In einer Gesellschaft, die durch das Zusammenleben von Menschen aus verschiedensten Kulturen, Religionen und Weltanschauungen geprägt ist, leiten sich Überzeugungen und Grundwerte, mit denen alle Mitglieder weitgehend übereinstimmen nicht mehr primär aus der Religion her, sondern aus einem Pool von ethischen, humanistischen Werten, die im Grundgesetz unseres Staates festgeschrieben sind (GG Artikel 1: „Die Würde des Menschen ist unantastbar. Sie zu achten und zu schützen ist Verpflichtung aller staatlichen Gewalt.“). Dieser Humanismus der staatlichen Verfassung ist der Kerngedanke, auf dem moderne Weltanschauungsarbeit fußt, denn aus ihm leitet sich ab, wie menschlich mit Menschen umzugehen ist und wie ein gutes Leben für einen Menschen aussehen sollte. Begriffe wie Menschenwürde, Menschenrechte, Freiheit, Toleranz, Selbstentfaltung bilden daher den zentralen Maßstab, an dem auch das Handeln einer Gruppe zu beurteilen ist, ob es akzeptabel ist oder nicht.
Dieser ethische oder säkulare Sektenbegriff richtet sein Augenmerk nicht auf die weltanschauliche Lehre einer Gruppe, denn im Zuge der staatlich garantierten Religionsfreiheit (GG Artikel 4: „Die Freiheit des Glaubens, des Gewissens und die Freiheit des religiösen und weltanschaulichen Bekenntnisses sind unverletzlich.“) hat jeder Mensch durchaus das Recht, auch den abstrusesten Vorstellungen anzuhängen.

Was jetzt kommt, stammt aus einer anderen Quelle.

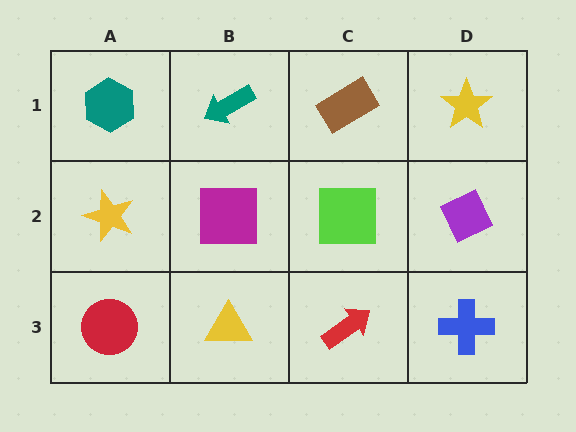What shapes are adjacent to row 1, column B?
A magenta square (row 2, column B), a teal hexagon (row 1, column A), a brown rectangle (row 1, column C).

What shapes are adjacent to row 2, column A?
A teal hexagon (row 1, column A), a red circle (row 3, column A), a magenta square (row 2, column B).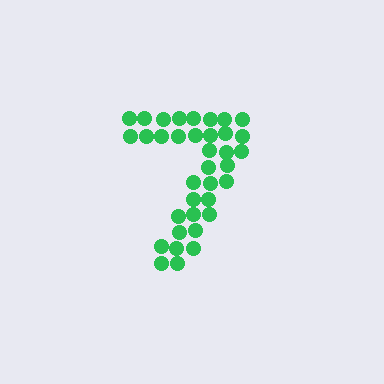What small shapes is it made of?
It is made of small circles.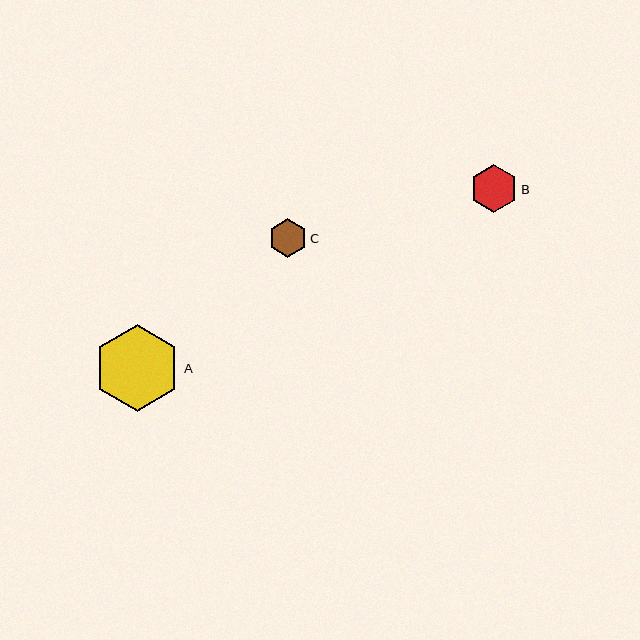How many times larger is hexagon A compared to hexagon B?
Hexagon A is approximately 1.8 times the size of hexagon B.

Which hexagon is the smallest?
Hexagon C is the smallest with a size of approximately 39 pixels.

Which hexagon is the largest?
Hexagon A is the largest with a size of approximately 87 pixels.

Beurteilt wird eine Gruppe vielmehr nach ihrer Konfliktträchtigkeit. Diese liegt vor, wenn durch die Zugehörigkeit zur Gruppe viele Konflikte im familiären und gesellschaftlichen Umfeld des Mitglieds entstehen, Überzeugungen fanatisch vertreten werden und Kritik bestraft wird, wenn Abhängigkeit entsteht, weil die Gruppe sich stark abschottet nach außen und Kontaktabbruch zu allen Andersdenkenden fordert, oder wenn die Glaubensinhalte eine radikale geschlossene Gegenwelt schaffen, die der Lebensweise einer offenen, pluralistischen Gesellschaft entgegenstehen.

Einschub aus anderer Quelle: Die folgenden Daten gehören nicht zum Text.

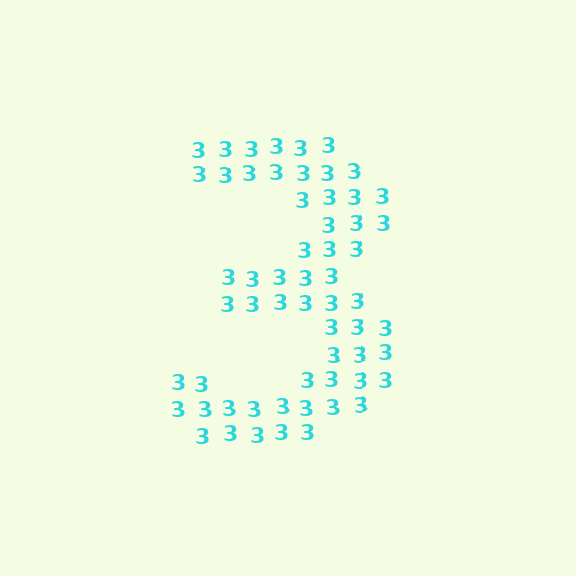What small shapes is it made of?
It is made of small digit 3's.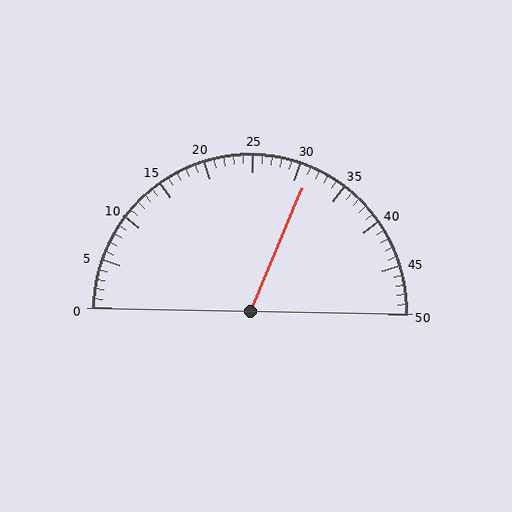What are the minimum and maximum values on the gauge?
The gauge ranges from 0 to 50.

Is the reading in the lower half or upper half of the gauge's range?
The reading is in the upper half of the range (0 to 50).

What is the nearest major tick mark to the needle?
The nearest major tick mark is 30.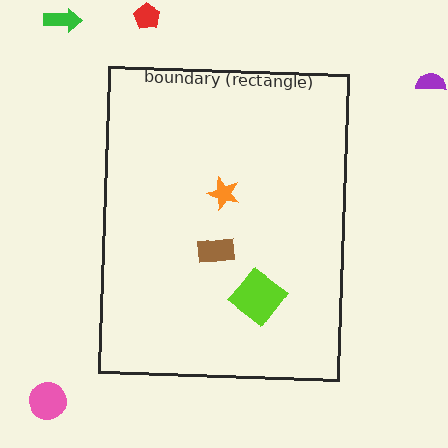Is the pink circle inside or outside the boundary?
Outside.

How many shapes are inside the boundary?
3 inside, 4 outside.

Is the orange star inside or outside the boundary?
Inside.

Beide, die ethische und die theologische Facette des Sektenbegriffs sind in der Praxis unserer Beratungsarbeit täglich relevant, wenn die Ratsuchenden fragen: Ist xy eine Sekte und ist sie gefährlich und was sagt die katholische Kirche dazu? So ergibt sich aus den Leitlinien heutiger Weltanschauungsarbeit ein Spannungsfeld, das der Religionsfreiheit und dem daraus folgenden Gebot zur Toleranz auf der einen Seite und dem Gefährdungspotential durch weltanschauliche Extremgruppen auf der anderen Seite Rechnung tragen muss.